DataWorks Data Modeling uses the dimensional modeling methodology developed by Ralph Kimball. When you use the Dimensional Modeling service of DataWorks to design a data warehouse model, you can design and create a dimension table, fact table, aggregate table, or application table based on your business requirements. Then, you can quickly publish the table to an R&D engine. You can use the reverse modeling feature to generate models based on existing physical tables in DataWorks Dimensional Modeling.
Perspectives for data modeling
Dimensional Modeling allows you to create tables at a common layer, an application layer, or the unidentified layer based on your business requirements. Different data layers support different perspectives for table management.
Common layer: A common layer is used to process and aggregate common data that is stored at a data import layer. You can create a unified metric dimension, create reusable fact tables that are used for data analysis and collection, and aggregate common data at a common layer. You can manage tables from the data domain or business category perspective at a common layer.
Application layer: An application layer is used to store data that is processed and aggregated at a common layer. You can store statistical data that is dedicated for specific application scenarios or specified products at an application layer. You can manage tables at an application layer only from the business category perspective.
Unidentified layer: This layer is used to store tables that do not belong to a common layer or application layer.
After you select a data layer, you can create tables only at the data layer.
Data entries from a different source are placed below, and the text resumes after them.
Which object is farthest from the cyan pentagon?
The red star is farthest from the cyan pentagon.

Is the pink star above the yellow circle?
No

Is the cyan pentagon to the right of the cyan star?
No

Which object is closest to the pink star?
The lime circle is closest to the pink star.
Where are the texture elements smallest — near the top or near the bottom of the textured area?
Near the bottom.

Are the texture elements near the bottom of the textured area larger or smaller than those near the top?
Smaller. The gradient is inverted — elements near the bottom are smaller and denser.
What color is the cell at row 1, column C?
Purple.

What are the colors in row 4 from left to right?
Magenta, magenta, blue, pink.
You can select a perspective that is supported by the data layer and view and manage tables from the perspective.
Dimension table
Extract all the dimensions that possibly exist in each data domain, and store the dimensions and attributes of the dimensions in dimension tables. For example, when you analyze e-commerce business data, possible dimensions (attributes of each dimension) include order (order ID, order creation time, buyer ID, and seller ID), user (gender and birthdate), and commodity (commodity ID, commodity name, and commodity put-on-shelf time). You can create the following dimension tables: order dimension table, user dimension table, and commodity dimension table. The attributes of each dimension are used as the fields in the dimension table. You can deploy the dimension tables in a data warehouse and perform extract, transform, and load (ETL) operations to store dimension data in the format defined in the dimension table. This allows business personnel to access the data for subsequent data analysis.
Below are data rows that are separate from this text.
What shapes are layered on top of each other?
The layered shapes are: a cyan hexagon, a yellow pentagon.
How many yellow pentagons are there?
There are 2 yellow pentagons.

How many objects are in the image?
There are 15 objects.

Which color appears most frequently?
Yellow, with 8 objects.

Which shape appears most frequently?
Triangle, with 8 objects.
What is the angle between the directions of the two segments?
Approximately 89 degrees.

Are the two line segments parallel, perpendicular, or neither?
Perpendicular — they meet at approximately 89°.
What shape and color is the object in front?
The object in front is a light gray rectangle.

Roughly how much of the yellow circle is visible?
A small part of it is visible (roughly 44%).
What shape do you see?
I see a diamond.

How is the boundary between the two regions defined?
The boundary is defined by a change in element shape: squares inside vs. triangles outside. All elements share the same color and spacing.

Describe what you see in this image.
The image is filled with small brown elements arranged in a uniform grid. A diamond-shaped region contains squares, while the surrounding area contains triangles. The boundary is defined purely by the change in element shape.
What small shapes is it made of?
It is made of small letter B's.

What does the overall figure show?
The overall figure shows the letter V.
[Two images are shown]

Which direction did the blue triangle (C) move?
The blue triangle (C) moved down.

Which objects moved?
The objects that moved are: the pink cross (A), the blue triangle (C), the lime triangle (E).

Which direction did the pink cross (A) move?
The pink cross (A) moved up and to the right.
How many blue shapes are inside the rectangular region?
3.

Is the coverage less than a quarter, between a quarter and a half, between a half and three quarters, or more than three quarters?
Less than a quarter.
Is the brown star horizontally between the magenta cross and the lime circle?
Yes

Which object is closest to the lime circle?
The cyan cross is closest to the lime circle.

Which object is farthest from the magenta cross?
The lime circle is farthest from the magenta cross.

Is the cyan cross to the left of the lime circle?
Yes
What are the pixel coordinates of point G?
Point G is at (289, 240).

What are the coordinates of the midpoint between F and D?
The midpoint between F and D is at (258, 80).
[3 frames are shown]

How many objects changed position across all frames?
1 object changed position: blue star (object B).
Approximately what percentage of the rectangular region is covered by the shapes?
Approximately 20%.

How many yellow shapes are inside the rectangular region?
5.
For information about how to design and create a dimension table, see Create a logical model: dimension table.
Fact table
Sort and analyze data that is generated in each business process, and store the data in fact tables as fields. For example, you can create a fact table for the business process of placing an order, and record the following information as fields in the fact table: order ID, order creation time, commodity ID, number of commodities, and sales amount. You can deploy the fact tables in a data warehouse and perform ETL operations to summarize and store data in the format defined in the fact table. This allows business personnel to access the data for subsequent data analysis.
For information about how to design and create a fact table, see Create a logical model: fact table.
Aggregate table
You can use an aggregate table to store statistical data of multiple derived metrics that use the same period and dimension in a data domain. An aggregate table is obtained based on the abstraction and sorting results of business data and can be used for subsequent business queries, online analytical processing (OLAP) analysis, and data distribution. For information about how to design and create an aggregate table, see Create a logical model: aggregate table.
Application table
Different application tables are suitable for different business scenarios. An application table is used to aggregate atomic metrics and derived metrics of the same statistical period, dimension, and statistical granularity. This way, you can perform subsequent business queries, OLAP analysis, and data distribution in an efficient manner. You can design an application table based on your business requirements. For information about how to design and create an application table, see Create a logical model: application table.
Reverse modeling
Reverse Modeling allows you to generate models based on existing physical tables. This way, you do not need to manually create tables to generate models in Dimensional Modeling. This helps reduce the period of time that is required to generate models. For information about reverse modeling, see Perform reverse modeling on physical tables.